Post date: Dec 4, 2011 7:10:24 AM
At the request of Meniscus, I designed a matching thin center channel and bipole surround for the Overnight Sensation family. I guess I forgot to mention it to the public. So let's take a look at what we have. Both speakers are available as kits from Meniscus, or you can buy them piecemeal. And no, I have no plans of doing a Dayton ND20 version, because I'm tired.

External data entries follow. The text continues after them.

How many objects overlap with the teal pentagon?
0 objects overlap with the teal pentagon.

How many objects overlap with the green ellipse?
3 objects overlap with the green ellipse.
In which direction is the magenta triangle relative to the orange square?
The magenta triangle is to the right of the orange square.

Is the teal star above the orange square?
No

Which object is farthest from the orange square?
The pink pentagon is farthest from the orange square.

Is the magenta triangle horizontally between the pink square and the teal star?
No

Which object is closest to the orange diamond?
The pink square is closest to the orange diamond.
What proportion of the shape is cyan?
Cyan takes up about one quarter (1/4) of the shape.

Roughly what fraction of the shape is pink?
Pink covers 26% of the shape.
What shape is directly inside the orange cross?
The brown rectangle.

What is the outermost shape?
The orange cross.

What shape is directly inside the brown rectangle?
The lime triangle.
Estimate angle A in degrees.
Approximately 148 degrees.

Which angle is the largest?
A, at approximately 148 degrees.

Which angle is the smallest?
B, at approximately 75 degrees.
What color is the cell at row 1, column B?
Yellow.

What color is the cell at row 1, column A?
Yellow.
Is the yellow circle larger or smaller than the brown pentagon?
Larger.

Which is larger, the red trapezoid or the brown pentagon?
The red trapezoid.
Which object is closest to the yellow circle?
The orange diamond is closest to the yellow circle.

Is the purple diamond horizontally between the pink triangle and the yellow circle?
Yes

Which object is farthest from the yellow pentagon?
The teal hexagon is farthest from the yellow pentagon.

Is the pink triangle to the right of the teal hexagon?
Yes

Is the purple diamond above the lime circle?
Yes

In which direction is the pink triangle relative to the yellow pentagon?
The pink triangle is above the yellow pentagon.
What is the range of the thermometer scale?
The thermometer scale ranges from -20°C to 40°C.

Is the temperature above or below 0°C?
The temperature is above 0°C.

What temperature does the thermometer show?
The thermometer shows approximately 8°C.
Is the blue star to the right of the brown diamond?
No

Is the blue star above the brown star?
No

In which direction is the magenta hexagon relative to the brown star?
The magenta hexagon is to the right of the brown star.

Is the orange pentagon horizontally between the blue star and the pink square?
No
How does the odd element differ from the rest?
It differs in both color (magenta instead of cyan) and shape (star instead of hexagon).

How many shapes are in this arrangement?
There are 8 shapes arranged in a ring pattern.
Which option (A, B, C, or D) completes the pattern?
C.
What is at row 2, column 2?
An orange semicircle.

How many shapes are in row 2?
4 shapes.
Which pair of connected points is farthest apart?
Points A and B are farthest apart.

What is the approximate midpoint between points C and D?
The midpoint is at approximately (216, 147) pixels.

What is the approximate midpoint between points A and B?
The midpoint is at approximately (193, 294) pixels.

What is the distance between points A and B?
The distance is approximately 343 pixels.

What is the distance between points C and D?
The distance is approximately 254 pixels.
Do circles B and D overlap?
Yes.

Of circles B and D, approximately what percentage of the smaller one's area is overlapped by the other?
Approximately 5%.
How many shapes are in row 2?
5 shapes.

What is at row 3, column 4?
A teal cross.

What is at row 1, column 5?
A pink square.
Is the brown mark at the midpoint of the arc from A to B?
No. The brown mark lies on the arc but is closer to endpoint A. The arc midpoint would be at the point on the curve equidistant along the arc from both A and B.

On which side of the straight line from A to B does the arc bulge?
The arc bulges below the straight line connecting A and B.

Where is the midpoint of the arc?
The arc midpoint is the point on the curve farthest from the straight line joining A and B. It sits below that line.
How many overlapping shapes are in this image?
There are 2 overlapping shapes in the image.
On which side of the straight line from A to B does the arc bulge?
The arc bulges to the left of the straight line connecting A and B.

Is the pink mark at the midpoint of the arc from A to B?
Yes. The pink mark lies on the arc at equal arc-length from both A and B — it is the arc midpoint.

First, the center channel is meant to be very thin to compliment a modern flat screen home theater setup. It uses four of the HiVi B3N and the HiVi T20 tweeter. I am exceptionally pleased with how this speaker sounds. I even left it on mono and listened to music through it for a few days just 'cause it could do it. The cabinet is pretty simple, and calls for 1/2" stock
The crossover for the MMTMM is a 2.5-way, which means that the outside woofers only play "bass duty," while the inside woofers play both mids and bass. The crossover is relatively simple. For inductor L3, you can use an iron-core and it should be no problem.
The other request was for a "bipole" surround. The idea with these speakers is that they are meant to be wall-mounted (typically rear or side walls), and to get the maximum amount of horizontal dispersion possible. They are sealed and are intended to be paired with a sub.
The cabinet with this design follows suit with the "bipole surround" speakers you tend to see in many mid- and high-end THX home theater designs. This means that the cabinet requires some angles. Cutting angles isn't as difficult as you might think; heck I can do them on a cheap circular saw. I tried to be as clear as possible with the cabinet drawing (which assumes butt joint construction. If you're into mitre joints, you're on your own!) The tweeters' orientations are flipped on the cabinet I used, however this is optional. In fact, you could orient the drivers TM/TM or TM/MT or MT/MT, and it would still be fine.
The crossover for the bipole surround shares some similarities to the MTM version of the Overnight Sensations. Basically, we have both woofers run in parallel, as well as having both tweeters run in parallel. So you may notice that the woofer filter is remarkably similar to the MTM. The tweeter filter, however is different. The voicing is very similar to the rest of the Overnight Sensations (of course).
The Frequency Response of the bipole is basically flat when you're OFF-axis (which is going to be most seats in the room). However, if one were to listen to it straight ON-axis, it would probably sound rolled off and a bit muted. (That's Comb Filtering for ya) Again, this is to create the widest dispersion possible.